Individuation Through Violence: The Psycho-Historical Underpinnings of Occult Ritual Abuse & Sacrifice
Changing Images of Satan, Part 2
Reading The Politics and Experience of Ritual Abuse: Beyond Disbelief, by Sara Scott.
All artwork by Kim Noble
Audio version for paid subbers at the end of piece.
Carnality & Community Binding
Protestant reformers successfully promoted a version of religion based on commitment to scripture-based beliefs in “reading” religion, displacing the “carnal knowing” which in medieval Christianity took the form of “communities of bodily interaction bound together through ritual eating.” [T]he late 20th century witnessed a retreat from the cognitive and rational and a resurgence of “sensual solidarities.” [French sociologist Michel] Maffesoli’s vision of “postmodern tribes” “keeping warm together,” [emphasizes] the fact that “the need for meaning” can just as easily incorporate envy, violence, and hate. The “warmth” of common identity can be generated through the shared “pleasures” of persecution, gang rape, or the “joy of killing.” “The sacred can be nasty, unpleasant and terrifying as well as glorious and salvational. If life is generally brutish and short then intimations of the totality of that life through the collective effervescence of the sacred are likely to reflect that reality.” . . . Scarry argues that beliefs of a religious sort which have no basis in the material world can borrow from the compelling reality of the sensorily experienced body. For Scarry, well-named, it is part of the “civilizing process” that alternatives have gradually been provided to this bodily form of verification. Human sacrifice is replaced with animal sacrifice, which is in turn replaced with the crucifix as a symbolic representation of sacrifice (Scott, p. 96, emphasis added).
Sara Scott’s book goes further than any I have read into the psycho-historical underpinnings of occult ritual abuse and sacrifice. It describes how a community binds itself together through ritual, and how particularly powerful binding rituals involve carnality. The more embodied the ritual, the more binding, hence ritual eating together (which everyone practices) and ritual sacrifice and violence (which most do not).
Sacrifice is to make sacred. The idea of the sacred in a community, Scott suggests, is that which binds the community together and allows it to experience itself as one organism. By losing a sense of separateness inside community consciousness, the community member becomes one with the body of the community, with life, and with God.

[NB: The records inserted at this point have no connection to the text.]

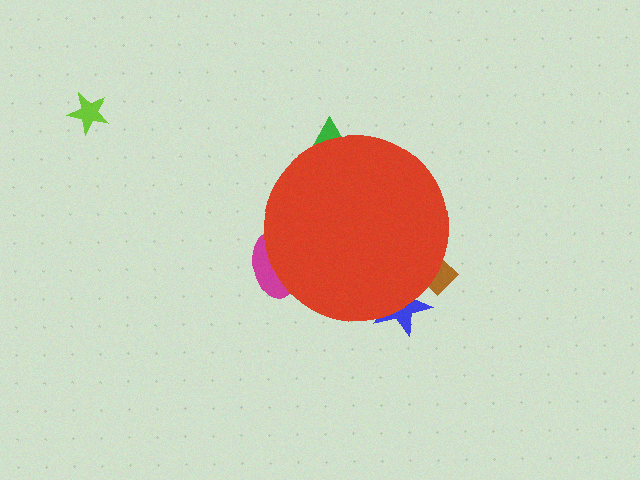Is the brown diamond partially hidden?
Yes, the brown diamond is partially hidden behind the red circle.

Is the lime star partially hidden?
No, the lime star is fully visible.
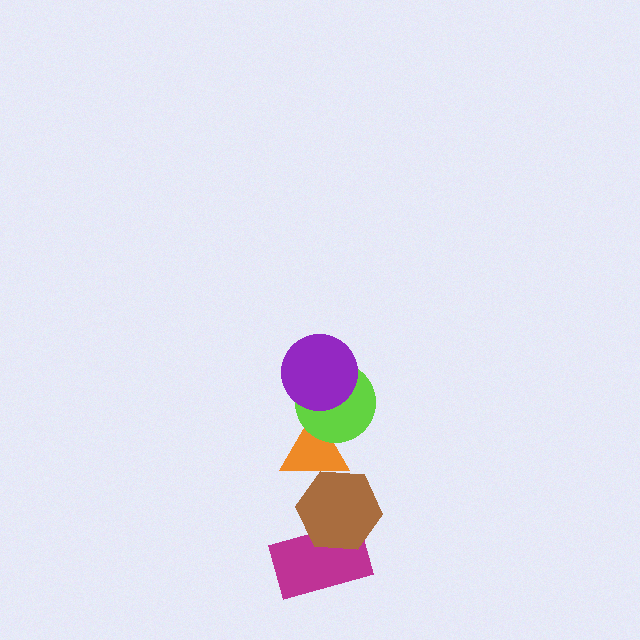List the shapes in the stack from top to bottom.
From top to bottom: the purple circle, the lime circle, the orange triangle, the brown hexagon, the magenta rectangle.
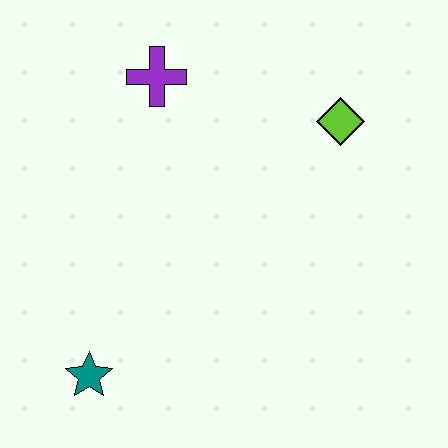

Sacrifice = make sacred by killing.
Insignias of the Regime
Obviously, this relates to the body, and perhaps to the fact that the body is the thing that most palpably does make us separate. Scott continues:
In times of crisis and uncertainty, the body’s role may return, providing, as it does in torture regimes, proof of the power of the regime. For torturers, the vision of suffering is converted into a convincing spectacle of power—the realness of the pain is borrowed and its incontestableness is conferred on the power that brought it into being. The experience and infliction of pain are central to ritual abuse. An experience of torture is the bedrock of belief in survivors’ accounts. [P]ain is an absolute reality and certainty to the sufferer. It leaves spaces for little else. The structure of torture facilitates the leap from the immediate experience of pain to its objectification in the “insignia of the regime,” making the link seem natural and inevitable. [T]he body in pain [is] productive of belief for both torturers and their victims, but in different ways for each. [T]orture is always accompanied by words, interrogation, usually providing an official justification for the practice. For the victim, the pain is hugely real and the questions and statements of belief unreal, while for the torturer the opposite is true (p. 96-97).
A number of Scott’s subjects “believed that they began to be formally taught about an occult belief system in their mid-teens,” but “resisted the teaching, associating such knowledge with an increasingly abusive adult role within the cult” (ibid.).
They perceived a difference between belief produced through the pain of torture, she writes, and “the more systematic cognitive belief system they associated with their abusers—a system substantiated, made flesh, through their suffering” (ibid.).
Soldiers speak of how facing death together in battle creates a kind of bond that is unlike any other. It is easy to see how being part of a ritual with other individuals, committing ritualistic acts of murder, is going to bind those individuals together, for life.
In terms of what’s publicly sanctioned, such a basic way of experiencing ourselves as part of a tribe, and as part of the divine—as more than just our separate mind-selves and our “meat vessels”—has become less and less tangible, less visceral, and less literalized, over time. Millions (billions?) of people go to Catholic Mass to consume the communion wafer and stare at the crucifix. Whether it’s psychedelics or the Eucharist, people do all kinds of things together to lose themselves in a communal experience. But always, the body is central.
To eat together, ingesting the same thing at the same time, is one way of making our bodies more alike. To kill together takes this a few drastic steps further: we’re now tearing apart another body with our own bodies.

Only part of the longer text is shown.